Why do only the religions of the Middle East have flood stories? (Someone can correct me here if I'm wrong.) A Buddhist friend of mine from Thailand says there is no such story in his culture.
Some others do, like the Vikings. Some creationists & flood myth believers actually use this as the basis for a claim that ALL cultures have a flood myth, but some don't. Amazingly, the ones that do come from places that have big rivers that occasionally and unpredictably flood.
were dinosaurs one of those 10 reptile kinds?
Hmm . . . interesting. You see, I've never had any real interest in science. So perhaps someone here could honestly evaluate my definition of Bible kinds given earlier in this thread and compare those with the biological definition of species and see if that is theoretically possible.
there only needed to be 43 kinds of mammals, 74 kinds of birds, and 10 kinds of reptiles.
Well, since dinosaurs are pretty clearly not reptiles, it would be silly to count them as such. That would be worse than counting platypuses as a type of monkey. If you really need to include dinosaurs in this thing somewhere, it makes more sense to have them account for some of those 74 kinds of "birds" and figure that the word we're now translating as "birds", from whatever language, actually originally included other kinds of dinosaurs as well as birds. Dinosaurs aren't all birds either, but at least they're closer (and birds are dinosaurs), and 74 "kinds" for birds alone seems a bit excessive given how little diversity there is in birds compared to some other groups. (Mammals have more present diversity but fewer "kinds" in this scheme; where did these numbers come from?)
But the Biblical idea of "kinds" creates some more trouble. Let's just focus on the mammals for now. There are 29 orders, so the Biblical kinds can contain one or two orders apiece. Some orders contain only one species, but others contain a bunch. One order contains all canines (including bears), felines, weaseles/martens/badgers/minks/mongooses/ferrets/wolverines, raccoons, pandas, otters, and seals & sea lions & walruses; another order contains the horses and all horse-like critters plus tapirs and rhinoceroses; and another order contains deer, antelope including giraffes, cattle, sheep/goats, pigs/boars, camels, pigs, peccaries, and hippopotamuses. (It could be argued that it should also include whales, porpoises, and dolphins, but not manatees, but I'll leave them out for now.)
OK, so that last list of animals I made all came from one kind, consisting of two (or possibly seven, depending on which Bible verse you accept and which one you discard) individuals a few thousand years ago. That's the amount of diversity that can come from such a small group in such a short time. That leads to some really odd things, though:
1. The rate of evolution that you're telling us must have happened there is EXTREMELY fast, but has now stopped, because we can see that it's not happening at anything like that rate now. Actually, it had already stopped by a few centuries ago, when reliable records of the exact, detailed traits of different species of a wide variety of animal groups started getting recorded. So, why did evolution go so fast at first (producing both pigs and giraffes from a single source in a few thousand years),
and then freeze, all over the world?
2. Why did some of the kinds on the
Ark, including us, not evolve so much right afterward while others did?
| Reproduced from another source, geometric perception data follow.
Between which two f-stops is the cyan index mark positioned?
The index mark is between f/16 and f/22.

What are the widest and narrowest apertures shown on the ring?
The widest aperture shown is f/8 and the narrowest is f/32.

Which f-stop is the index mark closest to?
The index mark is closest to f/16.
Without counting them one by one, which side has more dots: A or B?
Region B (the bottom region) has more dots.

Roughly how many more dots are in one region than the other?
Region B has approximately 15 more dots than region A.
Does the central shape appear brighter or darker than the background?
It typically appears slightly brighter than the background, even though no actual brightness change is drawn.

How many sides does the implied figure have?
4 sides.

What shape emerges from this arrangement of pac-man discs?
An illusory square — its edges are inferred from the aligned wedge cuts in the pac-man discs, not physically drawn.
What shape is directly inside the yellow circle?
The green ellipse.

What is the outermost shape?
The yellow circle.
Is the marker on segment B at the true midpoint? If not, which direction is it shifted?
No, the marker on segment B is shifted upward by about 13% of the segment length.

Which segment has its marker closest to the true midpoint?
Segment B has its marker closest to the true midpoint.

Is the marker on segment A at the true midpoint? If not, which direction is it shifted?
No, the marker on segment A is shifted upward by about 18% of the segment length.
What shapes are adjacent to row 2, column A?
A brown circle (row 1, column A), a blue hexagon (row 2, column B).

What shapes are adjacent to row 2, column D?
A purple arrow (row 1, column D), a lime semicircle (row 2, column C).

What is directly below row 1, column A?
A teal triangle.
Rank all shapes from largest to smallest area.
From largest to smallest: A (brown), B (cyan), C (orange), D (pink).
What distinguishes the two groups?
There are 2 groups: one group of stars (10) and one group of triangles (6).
3. Some of these species were mentioned as separate entities from each other, before the flood, in the Bible. Abel is described as raising and sacrificing sheep, not something that would later evolve into cattle and sheep and pigs and so on. Noah is described as taking "cattle" aboard, not something that would later evolve into cattle and sheep and pigs and so on. And he has slightly different instructions for "ritually clean" and "ritually unclean" species, even though clean and unclean species (such as cattle and pigs) descend from what was just one kind back then. Also, ravens and doves are two distinct species aboard the ship. How is it possible to have different species counted and handled separately like this, when they were not yet actually separate kinds of animals from each other? How could the people even have had concepts and names for them when they didn't even exist as separate things yet?
4. Similarly, Genesis describes some human cultures existing before the flood in a way that indicates that those cultures are familiar to the book's post-flood readers. (Jabal was the ancestor of the "herdsmen who live in tents"; Jubal was the ancestor of "those who play the harp and pipe".) But these cultures had no representatives aboard the ship. How did the same cultures, separate from each other and from the culture whose book this was, exist both before and after a flood that wiped out all but one family?
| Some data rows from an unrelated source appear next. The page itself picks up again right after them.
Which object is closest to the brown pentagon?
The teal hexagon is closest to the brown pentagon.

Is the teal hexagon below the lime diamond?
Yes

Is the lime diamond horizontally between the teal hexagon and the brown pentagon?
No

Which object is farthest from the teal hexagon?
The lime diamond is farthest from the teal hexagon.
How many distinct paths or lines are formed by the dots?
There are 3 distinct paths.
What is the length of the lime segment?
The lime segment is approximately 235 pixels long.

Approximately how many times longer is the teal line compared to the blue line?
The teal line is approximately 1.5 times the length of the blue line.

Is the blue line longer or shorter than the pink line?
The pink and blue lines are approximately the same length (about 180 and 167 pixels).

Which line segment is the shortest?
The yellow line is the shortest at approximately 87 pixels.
The ark was 437 ft 6 in. x 72 ft 11 in x 43 ft 9 in. (135.5 m x 22.3 m x 13.4 m) which is about the size of the Titanic. It had about 1,400,000 cu ft (40,000 cu m) in gross volume.
Actually, those numbers are all less than half of their counterparts for the
Titanic: 882.75×175×92 (269.1×53.3×28). And you calculation of volume depends on the ship being pretty nearly a rectangular prism, which the Bible doesn't say it was. Yes, boat sizes are often described in terms of length, width, and height, but that doesn't make them rectangular-prismatic in shape; it just means those are the length, width, and height of a boat-shaped object. And if we stick to boat-shaped objects, then having half of the length, width, and height would mean having somewhere around an eighth of the volume.